Ultrasensitive inkjet-printed based SERS sensor combining a high-performance gold nanosphere ink and hydrophobic paper

• Published in: Sensors and actuators. B, Chemical Vol. 320; p. 128412
• Main Authors: Godoy, N.V., García-Lojo, D., Sigoli, F.A., Pérez-Juste, J., Pastoriza-Santos, I., Mazali, I.O.
• Format: Journal Article
• Language: English
• Published: Lausanne Elsevier B.V 01.10.2020; Elsevier Science Ltd
• Subjects: Correlation analysis; Ethanol; Fungicides; Gold nanosphere ink; Hydrophobic paper; Hydrophobicity; Inkjet-printing; Nanoparticles; Nanospheres; Paper-based sensor; Plasmonic; Reproducibility; SERS; Substrates; Thiram; Inkjet-printing; SERS; Hydrophobic paper; Paper-based sensor; Gold nanosphere ink; Plasmonic
• ISSN: 0925-4005; 1873-3077
• DOI: 10.1016/j.snb.2020.128412

[Display omitted] •Fabrication of an inkjet-printed paper-based SERS platform.•An effective AuSph Ink was developed with high stability over 1 year of storage.•Improvement of SERS capabilities by a hydrophobic modification of the paper.•Ultrasensitive quantification of thiram at 10−11 M with low sample volume (2 μL).•Reliable, robust and ultralow-cost SERS substrates (less than $ 0.01 per spot).
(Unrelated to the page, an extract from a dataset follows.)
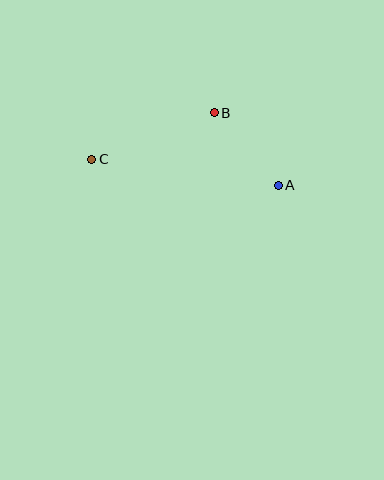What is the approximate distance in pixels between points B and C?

We report the fabrication of a low-cost paper-based SERS platform with enhanced sensing capabilities. The sensor consists of a highly concentrated glycerol/ethanol dispersion of ca. 77 nm Au nanospheres (AuSph) inkjet-printed on hydrophobic chromatographic paper forming circular sensing spots of 1 mm in diameter. The AuSph ink exhibits high stability for 1 year. Interestingly, we demonstrate that the modification of the paper surface with hydrophobic ligands improve the sensing capabilities by confining the analyte solution in the AuSph sensing platform. It contributes to both concentrate the analyte, as well as, to decrease the sample volume to just a few μl. We also analyze the effect of the amount of the nanoparticles, tunable by the number of printing cycles, in the SERS performance of the plasmonic spots. The results show that 5 printing cycles give rise to sensing platforms with great SERS response in terms of intensity and uniformity. The spot-to-spot reproducibility is also analyzed observing good results even for AuSph spots from different printed papers. The paper-based SERS platform was tested towards the detection of crystal violet (CV) and the fungicide thiram. Additionally, applying a digital protocol for SERS analysis, a good linear correlation between the digital counts (or positive events) and the analyte concentration was obtained at the single-molecule SERS regime. In both cases, the quantification region threshold was 10−11 M. The great sensitivity performance of the inkjet-printed SERS substrate is reflected by the low sample volume needed (only 2 μL). The inkjet-printed SERS substrate and the fabrication method demonstrated to be efficient, reliable, reproducible and robust, with a cost less than $ 0.01 per spot.